L’oiseau qui battait l’iPhone

Thierry Fiorilli
Thierry Fiorilli Journaliste

Il suffit d’un cri, inconnu. Et on peut ranger son attirail high-tech. Puisque, en somme, il sert à si peu.

Vendredi dernier, tard le soir. Odeur d’été et lieu étrange : l’enceinte d’une ferme, aujourd’hui pratiquement désaffectée, accolée à un château fort datant du XIIe siècle. Une maison, en grosses pierres et divisée en deux habitations, y est encore viable. L’une est endormie. De l’autre, toutes portes et fenêtres grandes ouvertes, sort la lueur de bougies tressaillant dans leur photophore, de lampes halogènes et de spots. Pas de musique. Un calme inespéré, qui laisse un peu hébété. D’autant que, depuis les arbres, fuse un cri d’oiseau.
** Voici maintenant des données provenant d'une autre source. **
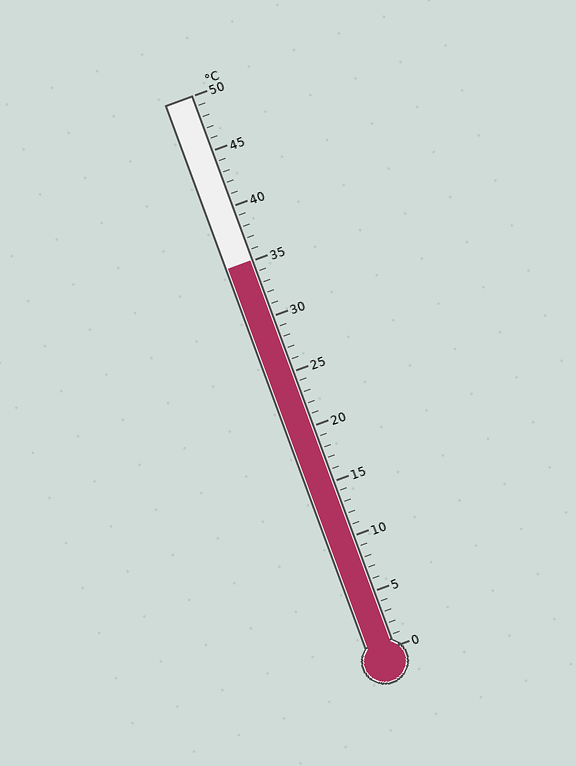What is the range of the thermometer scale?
The thermometer scale ranges from 0°C to 50°C.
Une sorte de crépitement. Un truc qui hoquette.  » C’est quoi, ça ?  » Personne ne sait.  » Attends « , dit l’un, sortant son iPhone. Le type, sans la moindre flamme dans le mouvement, tapote son clavier et tend son appareil vers les branches, qu’on distingue à peine, d’où semble venir le bruit inconnu.  » Humph. Fonctionne que pour la musique, évidemment.  » Et il explique, satisfait, à une brune au regard perçant qu’il a une application permettant de connaître le titre et l’interprète de n’importe quelle chanson, n’importe où, en orientant son téléphone intelligent vers là d’où sort l’air.
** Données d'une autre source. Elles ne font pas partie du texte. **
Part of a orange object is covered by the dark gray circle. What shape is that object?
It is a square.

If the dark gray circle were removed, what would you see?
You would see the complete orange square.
Mais pour le chant des oiseaux, marche pas. Le phone a beau être malin, le gars savoir tout ce qu’il faut savoir (où regarder des films à l’£il, quel site payant est le plus intéressant, quand va sortir le nouveau modèle de ça, avec quelle propriété, comment trouver ce qu’on cherche sans se fatiguer, réserver comme ci, apprendre comme ça, lire électroniquement), là, on est dehors, à trois mètres d’un volatile au cri pas courant, on est largué. Il faudrait faire un feu, réparer une chambre à air, cueillir des champignons sans se tromper de sorte, nommer les arbres, identifier les vents, lire les étoiles, utiliser un couteau (celui qu’on garde dans sa poche, qu’on ne nettoie jamais avec la vaisselle, qui a sur le manche les traces de la paume et des souvenirs plein la lame), et toutes ces choses qui semblent juste servir aux films, aux romans ou aux ancêtres, on serait aussi mal, avec nos technologies mobiles qui, la plupart des fois, n’ont d’autres utilités qu’occuper le temps, ensabler le réel, faire du vide un mythe et collectionner les illusions, avec sans doute, plus tard, les dégelées qui vont avec.
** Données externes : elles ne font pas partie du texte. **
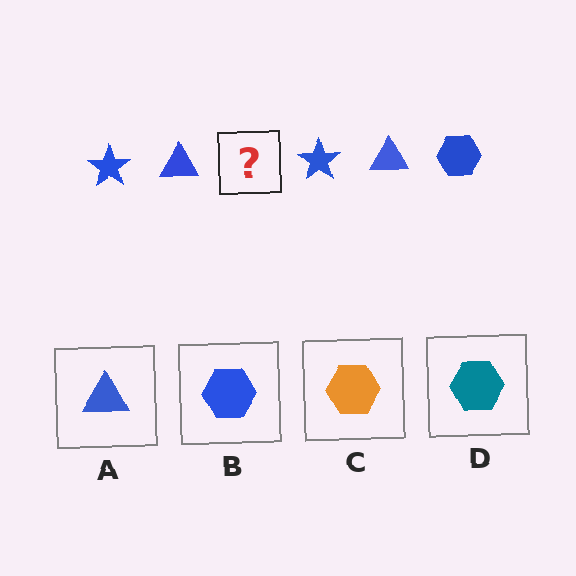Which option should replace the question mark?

Le week-end prochain, on ira demander au voisin, celui dont la maison était éteinte. Pour les champignons, les vents, les arbres et les étoiles, ça prendra plus de temps. Mais pour les rustines et les feux, en deux jours, on a déjà réalisé des progrès éblouissants. Bientôt, on saura et on fera des choses qui servent toujours. Et à tout le monde. Peut-être, là est le seul et vrai pouvoir.

* Condiment très piquant. Rare, donc cher. Relève le goût et tue les parasites. Peut faire s’étrangler et transpirer des yeux.